Fig. 2 Population genetic structure based on whole genomes, Y chromosome SNPs, and mitochondrial genomes of red pandas.

(A) The geographic distribution of wild red panda samples under the background of habitat suitability. Red, QL population; purple, XXL-LS population; blue, SLL population; pink, EH-GLG; dark red, MH. (B) Maximum likelihood phylogenetic tree based on whole-genome SNPs, with the ferret as the outgroup. The values on the tree nodes indicate the bootstrap support of ≥50%. (C) ADMIXTURE result based on whole-genome SNPs with K = 2 to 7. (D) PCA result based on whole-genome SNPs. (E) Network map based on eight Y chromosome SNP haplotypes. (F) Network map based on 41 mitochondrial genome haplotypes.

Within the Chinese red panda, we further found population genetic differentiation. EH-GLG first diverged with XXL-LS-QL and then QL separated from XXL-LS (Fig. 2, B and C). Notably, we did not detect genetic substructure within EH-GLG spanning the famous Three Parallel Rivers (Nujiang River, Lancangjiang, and Jinshajiang), suggesting that the three large rivers did not hinder the gene flow of red pandas.
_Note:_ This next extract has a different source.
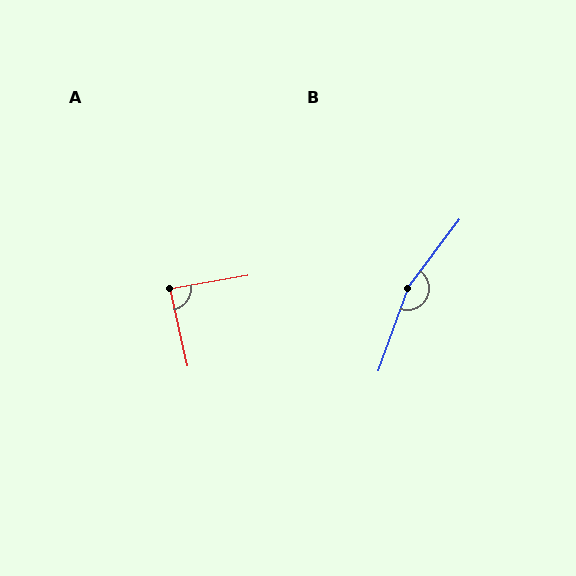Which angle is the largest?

This result is consistent with data from microsatellite markers (12).

Our Y chromosome SNP and mitochondrial genome results also supported the substantial divergence between the two species (Fig. 2, E and F; figs. S2 and S3; and tables S6 to S8). The haplotype networks and phylogenetic trees of both eight Y chromosome SNP (Y-SNP) haplotypes from 49 male individuals and 41 mitochondrial genome haplotypes from 49 individuals showed that the MH haplotypes (Himalayan red panda) clustered together and separated from the haplotypes of the Chinese red panda, highlighting the notable genetic divergence between the two species. In summary, regardless of the whole-genome SNPs, Y-SNPs, or mitochondrial genomes, notable genetic differentiation was found between the two species. Our comprehensive investigations reveal two evolutionarily significant units in red pandas. Under the phylogenetic species concept (16), it is reasonable to propose two species: the Himalayan red panda (A. fulgens) and the Chinese red panda (A. styani). This phylogenetic species classification was supported by their morphological differences (6).

The Y chromosome SNP and mitochondrial genome results revealed a female-biased gene flow pattern in red pandas (Fig. 2, E and F). Within the Chinese red panda, we observed different phylogeographic patterns between the mitochondrial genome and Y chromosome. The distribution of mitochondrial haplotypes was mixed and was not associated with the geographic sources of the individuals. By contrast, the distribution of Y-SNP haplotypes demonstrated an obvious phylogeographic structure: The haplotypes of EH-GLG were separated from those of XXL-LS-QL, and no shared Y-SNP haplotypes were found. These contrasting phylogeographic patterns reflected a female-mediated historical gene flow, implying female-biased dispersal and male-biased philopatry in red pandas. This dispersal pattern differs from the male-biased dispersal found in most mammals (17) but is similar to that of another bamboo-eating mammal, the giant panda (18, 19).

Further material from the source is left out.